Another line in the document advised: “Be aware that body language and social signals are less easy to interpret via video.” I pointed out that body language and social signals are difficult to interpret at the best of times from an autistic point of view. My suggestion was that people should not even attempt to use body language during a video call, but rather should concentrate on what they are saying and try to avoid statements that are sarcastic, ironic, and so on. It’s possible that video communication could actually be better for many autistic people if that step is taken. Not all of us will feel the same, but I welcome not having to try to decipher endless social cues.

There was a whole section on “keeping in touch” which advised establishing regular “social breaks” in order to help people feel connected to colleagues and avoid social isolation. Now I have mixed feelings about this. On the one hand, I do think it is a good idea for people to stay in contact and sharing does combat isolation. But, and I pointed this out, one of the great benefits of online communication, from an autistic perspective, is the removal of the need to engage in endless “chat” with neurotypicals.

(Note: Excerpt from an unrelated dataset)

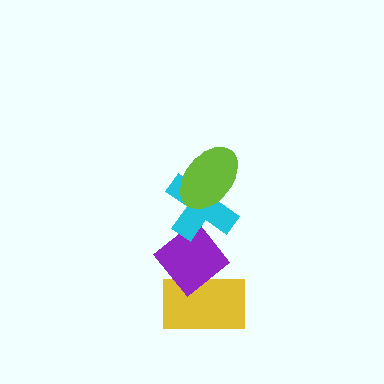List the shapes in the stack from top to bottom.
From top to bottom: the lime ellipse, the cyan cross, the purple diamond, the yellow rectangle.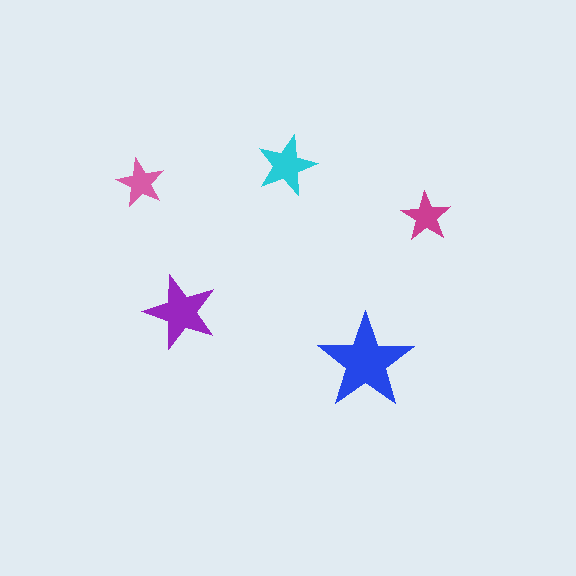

Finally, I attended an online meeting the other day in which the organiser had decided to use an “ice-breaker” exercise (always an odd phrase, that, but I know what they mean). We were asked to indicate (using a ‘pen’ on an online whiteboard) how we were feeling, on a chart which ranged between happy and desperate. This completely threw me, because my alexithymia means I never really know how I am feeling and it takes a great deal of effort to try and figure it out. There was no option on the chart for “I don’t know how I feel”, so the only solution I could come up with was to write that in the chat box. People responded nicely, but I was already far from comfortable with the situation, as they merrily put up coloured crosses to indicate their feelings, had a chat about them, and agreed that this was a great way to start a meeting. For me, the meeting was actually quite spoiled, because I spent the rest of it thinking about the exercise rather than concentrating on the business in hand. So the metaphorical ice expanded and hardened for me. And in any case, probably the straightforward answer to the question “how do you feel” is the one proposed to me by an autistic friend: “with my fingers”! 

There is a lot more that could be said about accessible home working. But I am very pleased that the university is taking this so seriously and involving autistic people directly in the formulation of advice and policy.